Hemen belirtilmelidir ki, Hukuk Usulü Muhakemeleri Kanunu"nun 74. ve 76.maddeleri hükümlerine paralel düzenlemeler getiren 6100 sayılı Hukuk Muhakemeleri Kanunu"nun 26. ve 33. maddelerine göre; olayları bildirmek ve ileri sürmek taraflara, bu kapsamda nitelemeyi yapmak ve belirlenecek hukuki tavsifle ilgili olarak tatbik edilecek kanun hükümlerini tesbit ve tayin ederek uygulamak hakime aittir.
Eldeki davada, dava dilekçesinin içeriğinden ve iddiaların ileri sürülüş biçiminden davada hile ve inançlı işlem hukuksal nedenlerine dayanıldığı görülmektedir.
Dosya içeriğinden ve toplanan delillerden, davacının 1338 parseldeki davaya konu 65 adet bağımsız bölüm ile dava konusu yapılmayan B Blok 4 nolu bağımsız bölümü üzerindeki ipotek şerhi ile birlikte 02.09.2003 tarihinde davalı ..."a satış suretiyle temlik ettiği, davacı firma adına işlemi yetkilisi olan ..."un gerçekleştirdiği anlaşılmaktadır.

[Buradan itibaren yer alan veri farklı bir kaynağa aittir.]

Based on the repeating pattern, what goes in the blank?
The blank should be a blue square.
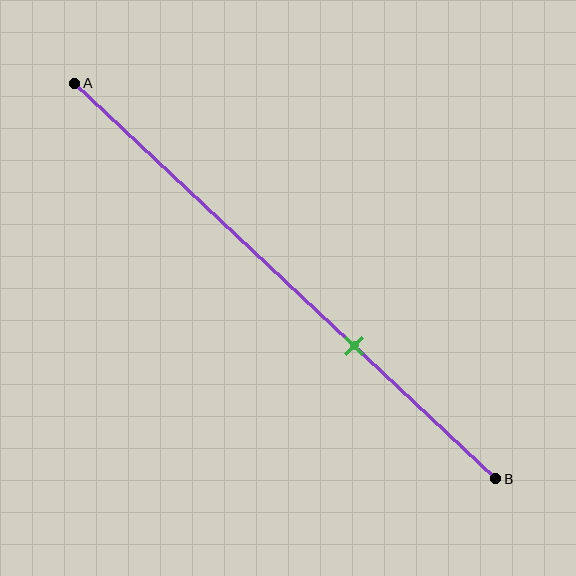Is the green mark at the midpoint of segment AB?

Hemen belirtmek gerekir ki, hile iddiasına dayalı olarak açılan iptal ve tescil davasının dinlenebilmesi için davanın hak düşürücü süre içinde açılması gerektiğinde kuşku yoktur. Türk Borçlar Kanunu"nun 39. (Borçlar Kanunu"nun 31.) maddesine göre, aldatma (hile) öğrenildiği tarihten itibaren bir yıllık hak düşürücü süre içerisinde karşı tarafa yöneltilecek bir irade açıklaması, defi yahut dava yoluyla da kullanılabilir.
Somut olayda, davacı firma yetkilisinin dava konusu yapılan olaylarla ilgili olarak davalılar hakkında 11.07.2005 tarihinde şikayette bulunduğu gözetildiğinde en geç bu tarihte davacı tarafın hileden haberdar olduğu, hak düşürücü sürenin bu tarihte başladığı ve bir yıllık hak düşürücü süre geçirildikten sonra 06.06.2008 tarihinde eldeki davayı açtığı anlaşılmaktadır.
Öte yandan, davacının inançlı işlem hukuksal nedenine yönelik iddiasını da 05.02.1947 tarihli ve 20/6 sayılı İçtihadı Birleştirme Kararı uyarınca yazılı delille kanıtlayamadığı gibi, davacı vekilinin son celse karşı tarafa yemin teklifinde bulunmayacaklarını beyan etmek suretiyle yemin delilini de dayanmadığı görülmektedir.
O hâlde, davanın reddi bu gerekçeler ve sonucu itibariyle doğrudur.
Davacı vekilinin temyiz itirazları yerinde değildir. Reddiyle usul ve yasaya uygun olan hükmün ONANMASINA, aşağıda yazılı 8.05.-TL bakiye onama harcının temyiz edenden alınmasına, 25.02.2016 tarihinde oybirliğiyle karar verildi.